Regulation Nation: Officials Talk Reducing Red Tape for Small Businesses at House Hearing
WASHINGTON – Today the Chief Counsel for Advocacy and the National Ombudsman from the U.S. Small Business Administration (SBA) described to a panel of lawmakers the challenges posed by new federal regulations and enforcement actions reported to them by small firms. The hearing is the latest part of the Committee’s ongoing efforts to make the SBA work better for small businesses and reduce red tape for America’s entrepreneurs.
“Too often small businesses tell us that the federal government ignores their concerns about new regulations and treats them unfairly. At a hearing in my district this past November, I heard how red tape is making it more difficult for small firms, especially in rural areas, to operate,” said Subcommittee on Investigations, Oversight, and Regulations Chairman Cresent Hardy (R-NV). “Small businesses are even more worried about a flood of new mandates gushing out of Washington, DC in the final year of the Obama Administration.”
“Last year, the Administration finalized rules totaling $99 billion in costs, and many of those rules – like EPA’s waters of the United States rule – inflict significant burdens on small businesses. This year could be even worse as federal agencies plan to finalize rules like the DOL’s overtime rule that impose major costs on small businesses and will hurt their employees.” Hardy added.
You can read the testimony of the two SBA officials on today’s panel here and watch the video of today’s hearing here.
The House Committee on Small Business monitors federal regulations that impact small businesses on its website. You can keep track of upcoming rules and comment periods HERE.

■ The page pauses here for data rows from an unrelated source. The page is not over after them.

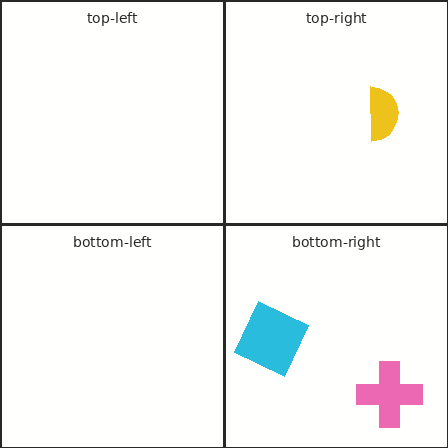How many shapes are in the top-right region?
1.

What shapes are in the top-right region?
The yellow semicircle.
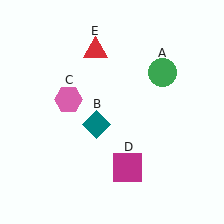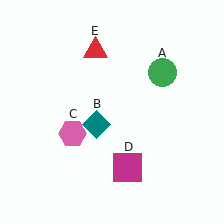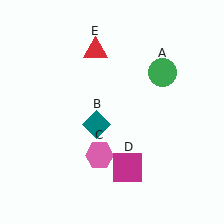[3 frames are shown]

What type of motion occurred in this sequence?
The pink hexagon (object C) rotated counterclockwise around the center of the scene.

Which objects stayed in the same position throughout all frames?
Green circle (object A) and teal diamond (object B) and magenta square (object D) and red triangle (object E) remained stationary.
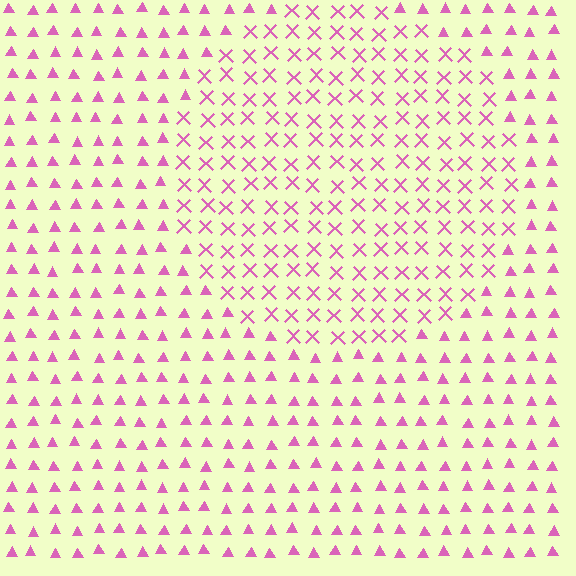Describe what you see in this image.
The image is filled with small pink elements arranged in a uniform grid. A circle-shaped region contains X marks, while the surrounding area contains triangles. The boundary is defined purely by the change in element shape.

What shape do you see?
I see a circle.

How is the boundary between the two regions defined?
The boundary is defined by a change in element shape: X marks inside vs. triangles outside. All elements share the same color and spacing.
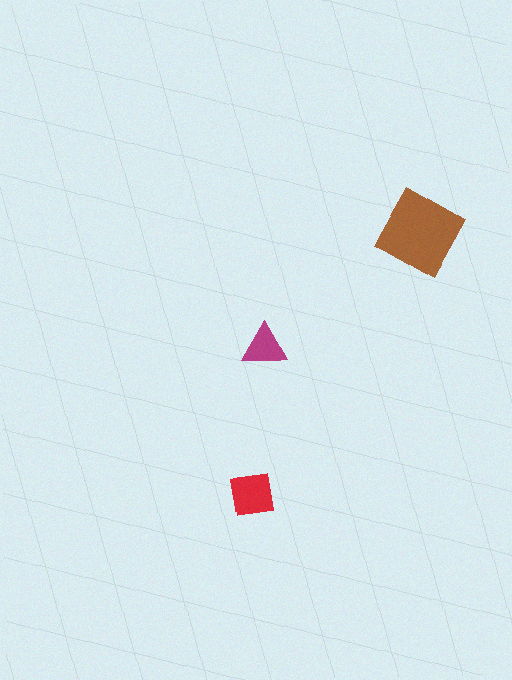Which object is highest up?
The brown square is topmost.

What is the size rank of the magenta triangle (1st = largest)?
3rd.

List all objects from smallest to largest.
The magenta triangle, the red square, the brown square.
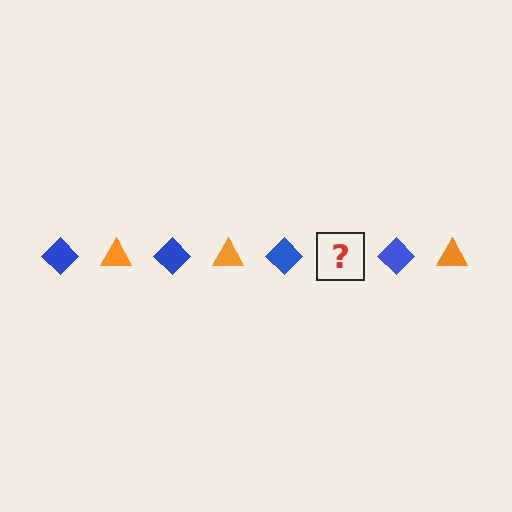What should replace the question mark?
The question mark should be replaced with an orange triangle.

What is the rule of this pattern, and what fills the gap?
The rule is that the pattern alternates between blue diamond and orange triangle. The gap should be filled with an orange triangle.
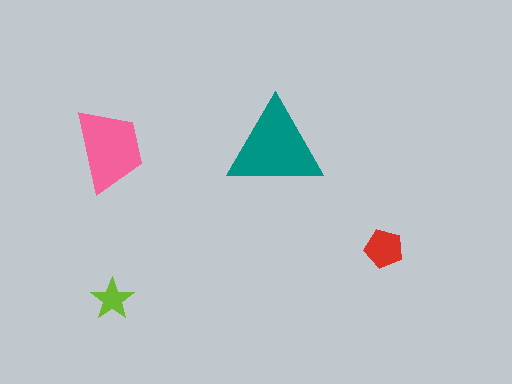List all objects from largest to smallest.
The teal triangle, the pink trapezoid, the red pentagon, the lime star.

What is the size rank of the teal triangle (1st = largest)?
1st.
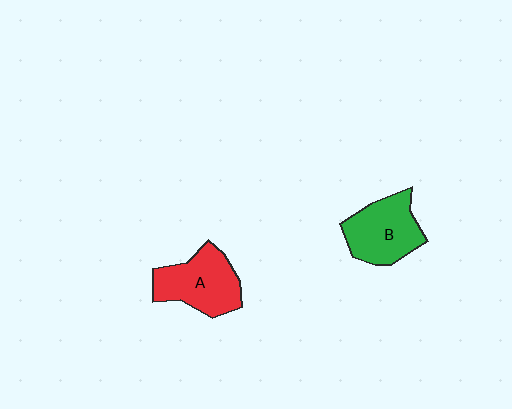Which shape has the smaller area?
Shape B (green).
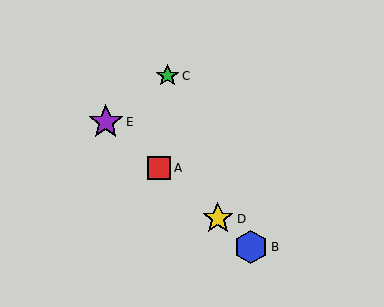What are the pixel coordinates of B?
Object B is at (251, 247).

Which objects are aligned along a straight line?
Objects A, B, D, E are aligned along a straight line.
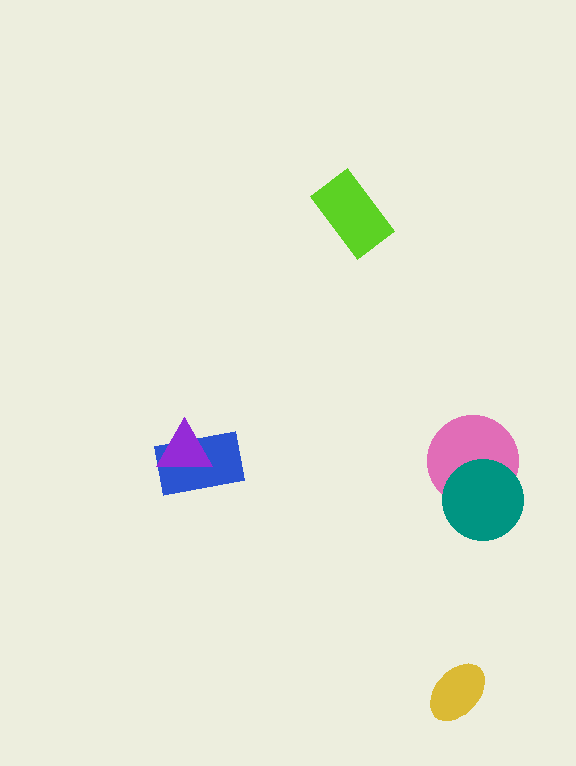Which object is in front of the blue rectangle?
The purple triangle is in front of the blue rectangle.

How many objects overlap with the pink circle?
1 object overlaps with the pink circle.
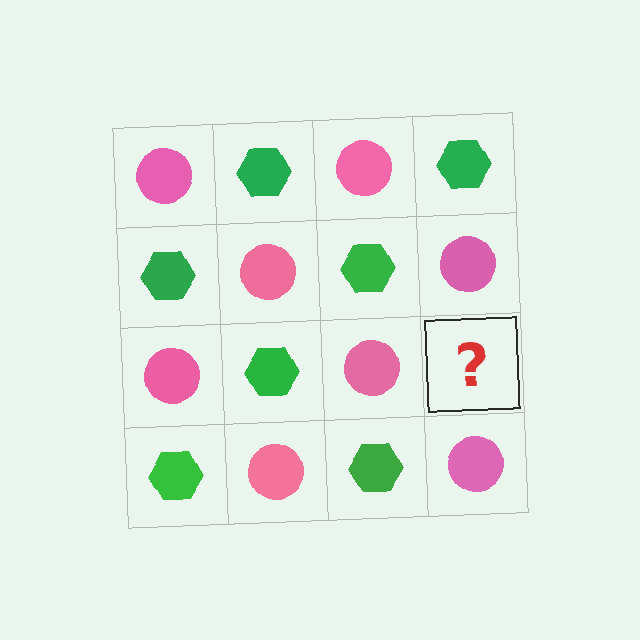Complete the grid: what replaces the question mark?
The question mark should be replaced with a green hexagon.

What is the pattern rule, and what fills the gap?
The rule is that it alternates pink circle and green hexagon in a checkerboard pattern. The gap should be filled with a green hexagon.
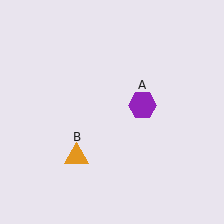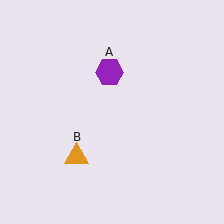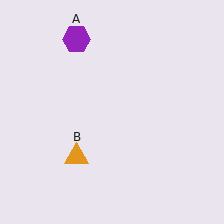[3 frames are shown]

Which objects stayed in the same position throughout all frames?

Full Committee Chairman Steve Chabot (R-OH) was recently named as co-chairman of a House task force on reducing regulatory burdens.
Hardy and Small Business Committee Member Rep. Steve Knight (R-CA) have sent a letter co-signed by more than 100 members of Congress, to the Department of Labor urging the department to reconsider its costly proposed overtime rule that would force small businesses, particularly those in rural areas, to change how they compensate their employees, ultimately harming American workers.